The income tax rate cuts will boost GDP next year by 0.35 per cent, but after that they will settle at around 0.3 per cent, according to calculations made by the Central Bank of Malta.

The government had announced in November 2012 that it would cut income tax rates for those earning more than €60,000 a year, from 35 per cent in phases down to 25 per cent this year.

In 2013, 42,500 taxpayers benefitted from the reduction, which along with those getting minimum wage exemptions (MWE) represent 16.8 per cent of all taxpayers. This number is expected to be 43,500 in 2014 (with a further 7,300 for the MWE) and 44,400 in 2015 (MWE 7,500).

Nearly 48 per cent of the €3.9 billion income earned is not taxed as it falls before the minimum tax threshold.

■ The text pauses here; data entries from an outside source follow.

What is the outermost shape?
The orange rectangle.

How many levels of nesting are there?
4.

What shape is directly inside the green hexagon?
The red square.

The study, conducted by the CBM’s Aaron Grech, looked at how people’s extra disposable income would affect the economy by encouraging higher spending but this would in turn drive up prices, having a negative impact on exports. The impact on consumption will peak in 2016, while the impact on investment continues to go up until 2017.

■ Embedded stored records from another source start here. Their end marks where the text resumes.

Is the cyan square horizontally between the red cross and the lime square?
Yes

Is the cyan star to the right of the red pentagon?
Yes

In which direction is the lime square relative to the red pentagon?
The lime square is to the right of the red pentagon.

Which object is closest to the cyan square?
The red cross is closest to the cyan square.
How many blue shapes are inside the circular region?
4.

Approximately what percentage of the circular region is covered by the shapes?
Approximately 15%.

Between 2010 and 2013, income from personal income rose from 5.9 per cent of GDP to seven per cent of GDP. As a share of the total tax collected by government, it rose from 18.9 per cent to 21 per cent.

The government collected €16 million less in tax in 2013, considerably more than the €10 million estimated when the cuts were announced in November 2012. The figures for 2014 and 2015 are estimated to be €19.6 million and €28.2 million respectively, giving a total of €57.8 million.